Hildegarde iba vestida con capa y cofia y afuera esperaba un coche tirado por dos caballos ruanos.

—Tenemos que marcharnos en seguida —dijo Hildegarde—. Al amanecer he mandado a Hans con el recado de que avisara que estás sana y salva.

—¡Qué buena es usted! —le dije. Y recordaba lo que había oído la noche antes y cómo, gracias a ella, me había salvado (aunque no tengo la certeza de que yo lo deseara) del malvado Sigfrido.

—Eres muy jovencita —dijo con severidad—. Y debes andar con cuidado de no perderte más.

Asentí y salimos.

—Son casi ocho millas —dijo—. Es un largo trecho. Pero Hans ya ha mandado aviso.

Miré a mi alrededor en busca de Sigfrido, pero no estaba. Me irrité. Bien podía venir a despedirse…

Monté en el coche no sin dificultad y Hildegarde hizo lo propio, pero con energía. Me di la vuelta y miré la casa. Hasta entonces no la había visto con claridad. Era de piedra gris y con ventanas enrejadas, más pequeña de lo que me figuraba. Ya había visto otras casas semejantes, y las tenía asociadas desde siempre con pabellones de caza.

Hildegarde asió las riendas del caballo y tomamos la carretera. Avanzábamos con lentitud, pues el camino era bastante abrupto y estaba plagado de baches. No habló mucho, pero cuando lo hizo me di cuenta que estaba ansiosa de que yo pudiera contar mi aventura. Me insinuó discretamente que no mencionara a Sigfrido. Hans había entregado un mensaje. Habría que dar la versión de que el marido de Hildegarde me había encontrado en medio de la niebla y me había llevado a su casa. Luego ellos me habían atendido hasta mi regreso. Me daba cuenta de lo que aquello significaba. Hildegarde no quería que las monjas se enterasen de que un barón malvado me había llevado a su pabellón de caza con ánimo de seducirme. ¡Ahora lo veía claro!
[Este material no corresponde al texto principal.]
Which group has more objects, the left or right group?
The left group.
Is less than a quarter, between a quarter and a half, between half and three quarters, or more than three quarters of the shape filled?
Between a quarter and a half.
Me acababa de enfrentar con la cruda verdad, pues las intenciones de Sigfrido eran inequívocas. Pero Hildegarde me había salvado.

Era evidente que ella le adoraba, aunque desaprobara su conducta. También era yo consciente de ello, y convine en que lo más prudente sería contar mis aventuras desde otro punto de vista.
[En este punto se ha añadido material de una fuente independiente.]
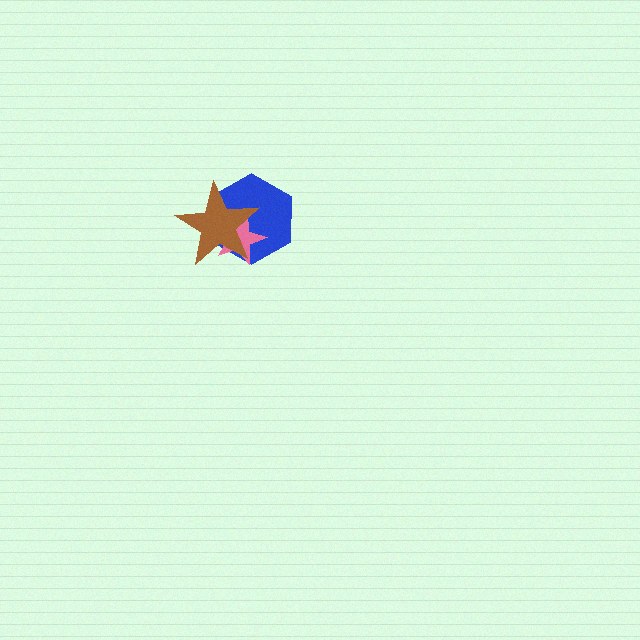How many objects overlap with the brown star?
2 objects overlap with the brown star.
Llegamos al Damenstift. ¡El revuelo que se armó! Schwester María se había pasado la noche llorando. Schwester Gudrun guardaba un silencio triunfal. «Ya le dije que Helena Trant era incapaz de comportarse». Expresaron su más calurosa gratitud a Hildegarde, con una lluvia de bendiciones. A mí me tuvieron un buen rato en el despacho de la madre superiora, aunque apenas escuché sus palabras. Se agolpaban en mi mente tantas impresiones que no cabía nada más en ella. La bata azul; el brillo de los ojos de Sigfrido cuando jugábamos al hueso de los deseos y el timbre de su voz, vibrante y apasionado, cuando llamaba a la puerta de mi alcoba: «Lenchen… Lenchen querida…».

No dejaba de pensar en él. Nunca podría olvidarle, de eso estaba segura. Pensaba: «Algún día volveré a salir y le encontraré esperándome».

Pero nada de esto ocurrió.

Pasaron tres áridas semanas sólo aliviadas por la esperanza de volver a verle y sentíame desdichada por una ausencia deprimente. Entonces llegaron noticias de mi casa. Mi padre estaba gravemente enfermo. Tenía que regresar a casa de inmediato. Y antes de marchar llegó la noticia de su muerte.

Tendría que abandonar el Damenstift definitivamente y partir en el acto. Los señores Greville, que me habían llevado a casa con anterioridad, se ofrecieron amablemente a venirme a recoger.

En Oxford me estaban esperando tía Caroline y tía Matilda.